В 20-м веке, на фоне двух мировых войн, очень востребованными были исследования, доносившие идею о «злокачественной» природе человека. Начиная с анатомии человеческой деструктивности гуманиста Фромма и до разоблачения стэнфордского и других подобных экспериментов, концепция глубоко укорененной зверской, или, точнее, агрессивной природы человека последовательно наскакивала на идеализм европейского Просвещения. Если для Руссо человек по своей природе добр, стоит только создать ему благоприятные условия для выявления этой доброты, то для пессимистичных теоретиков 20-го века, стоит только оставить человека в покое, как в нем обязательно откроется внутренний фашист.
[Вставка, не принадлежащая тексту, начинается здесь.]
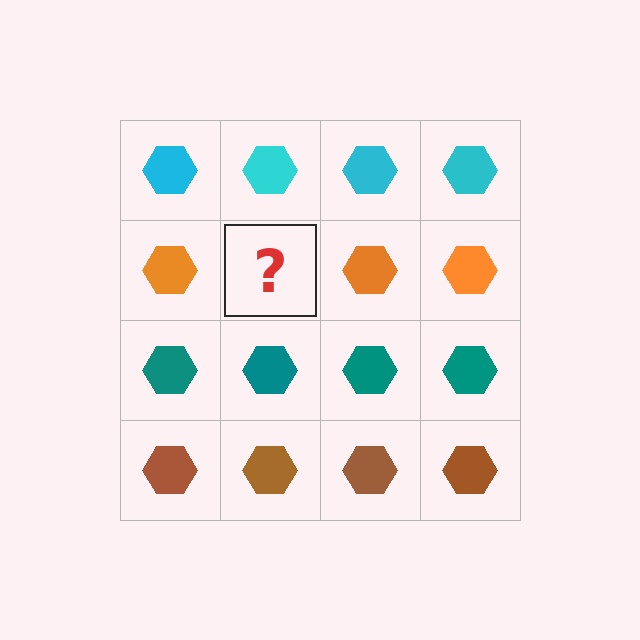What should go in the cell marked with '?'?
The missing cell should contain an orange hexagon.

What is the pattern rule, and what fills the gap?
The rule is that each row has a consistent color. The gap should be filled with an orange hexagon.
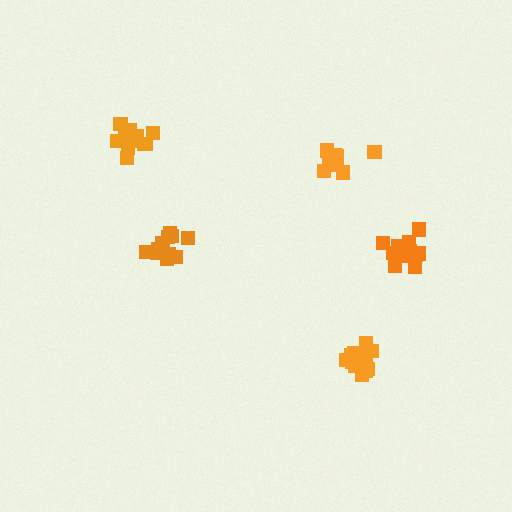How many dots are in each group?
Group 1: 12 dots, Group 2: 16 dots, Group 3: 12 dots, Group 4: 13 dots, Group 5: 12 dots (65 total).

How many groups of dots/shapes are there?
There are 5 groups.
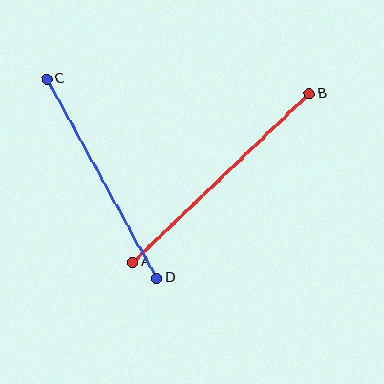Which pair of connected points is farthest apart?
Points A and B are farthest apart.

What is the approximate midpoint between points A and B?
The midpoint is at approximately (221, 178) pixels.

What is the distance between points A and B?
The distance is approximately 244 pixels.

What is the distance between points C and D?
The distance is approximately 227 pixels.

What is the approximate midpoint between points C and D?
The midpoint is at approximately (102, 178) pixels.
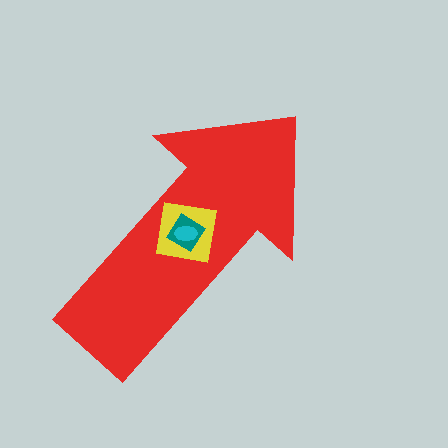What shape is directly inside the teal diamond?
The cyan ellipse.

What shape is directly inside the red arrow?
The yellow square.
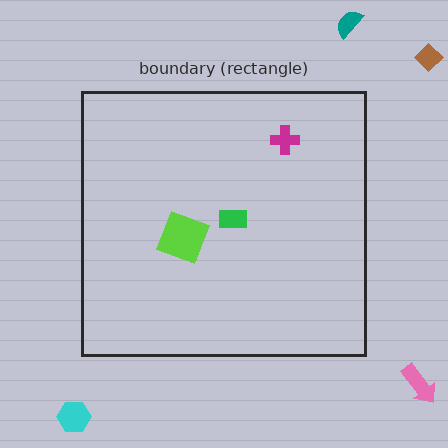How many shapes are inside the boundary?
3 inside, 4 outside.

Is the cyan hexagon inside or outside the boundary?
Outside.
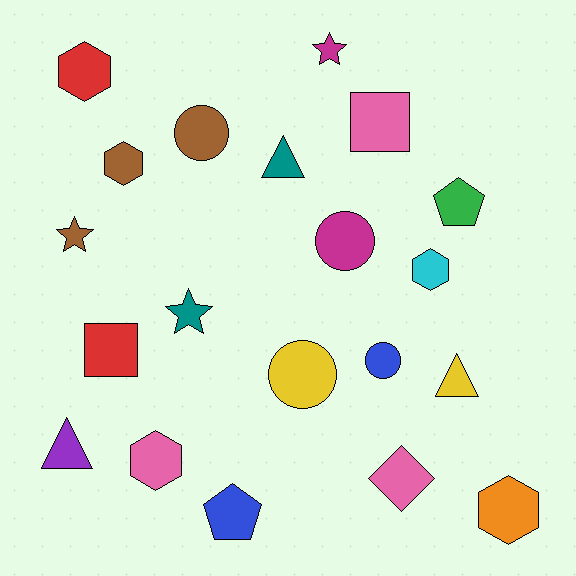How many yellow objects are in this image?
There are 2 yellow objects.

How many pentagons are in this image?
There are 2 pentagons.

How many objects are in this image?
There are 20 objects.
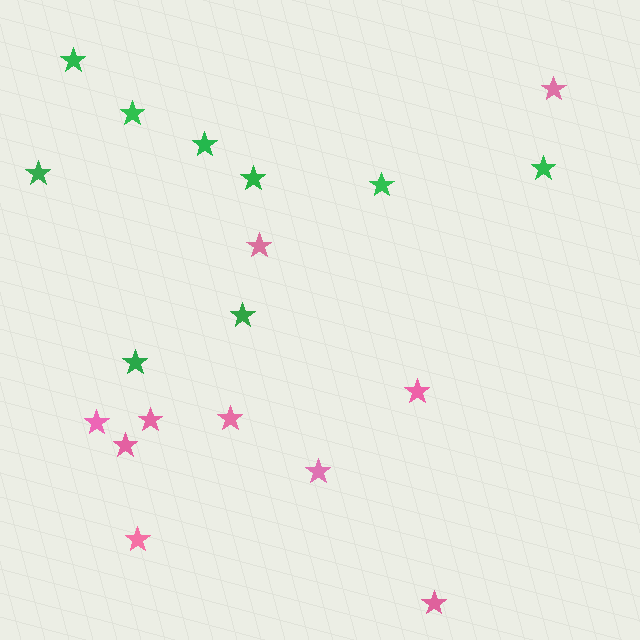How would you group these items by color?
There are 2 groups: one group of green stars (9) and one group of pink stars (10).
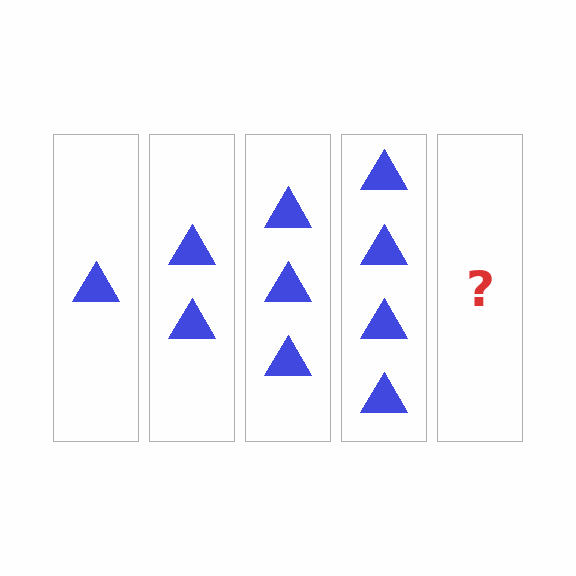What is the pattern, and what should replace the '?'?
The pattern is that each step adds one more triangle. The '?' should be 5 triangles.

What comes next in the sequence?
The next element should be 5 triangles.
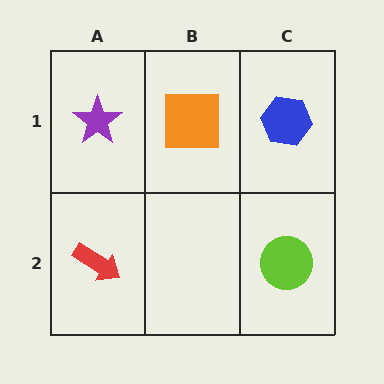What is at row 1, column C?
A blue hexagon.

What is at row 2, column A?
A red arrow.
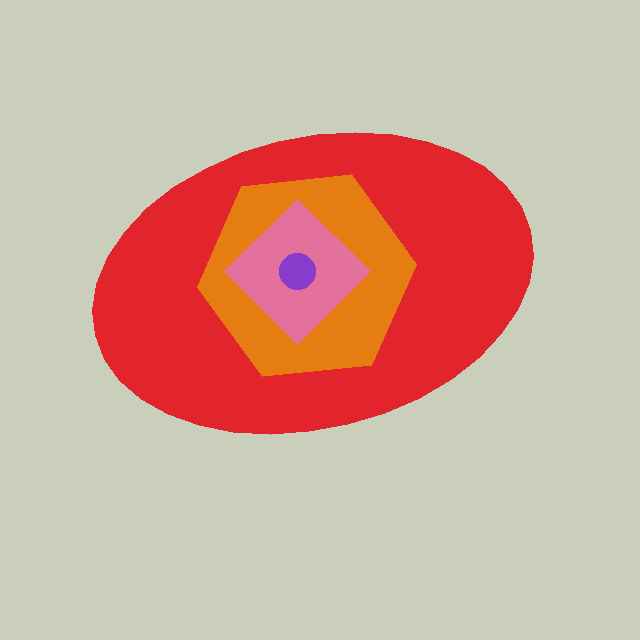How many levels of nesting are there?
4.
Постмодернистский синтез говорит о том, что в каждом из нас живет возможность для проявления как «лучших», так и «худших» сторон. В биологизаторски-ориентированных материалах эта же мысль звучит, как то, что в человеке есть и мирный ласковый бонобо, и жестокий иерархичный орангутан. Но какая среда и какое воспитание скорее обеспечит нам общество условных бонобо, в котором все будут счастливы и в безопасности?
Постановка такого вопроса сама по себе подталкивает к поиску общей для всех системы и способов контроля за исполнением. Получается, что достаточно крупное общество без маяка просто невозможно построить насильно. Не существует таких ресурсов, чтобы повлиять на процессы забюрократизирования и медикализации человеческих проявлений. По-видимому, это просто естественный исторический процесс, который мы можем только отслеживать.
Но зато, теоретически, можно стремиться к тому, чтобы оставить в покое самого себя. Позволить процессам в своей голове и жизни быть сопричастными друг другу, а не подчиненными общей цели эффективности, повесить шторки и иногда выключать маяк. Такова миссия гуманистически-ориентированной парадигмы психотерапии.
Общеизвестно, чем закончилась история Кингслей-Холла. Удивительно, что сейчас именно этот, броуновский взгляд на общество и на психику человека считается радикальным или слишком экстремальным. А совсем не Паноптикум Иеремии Бентама, который так незаметно прокрался в головы и там победил.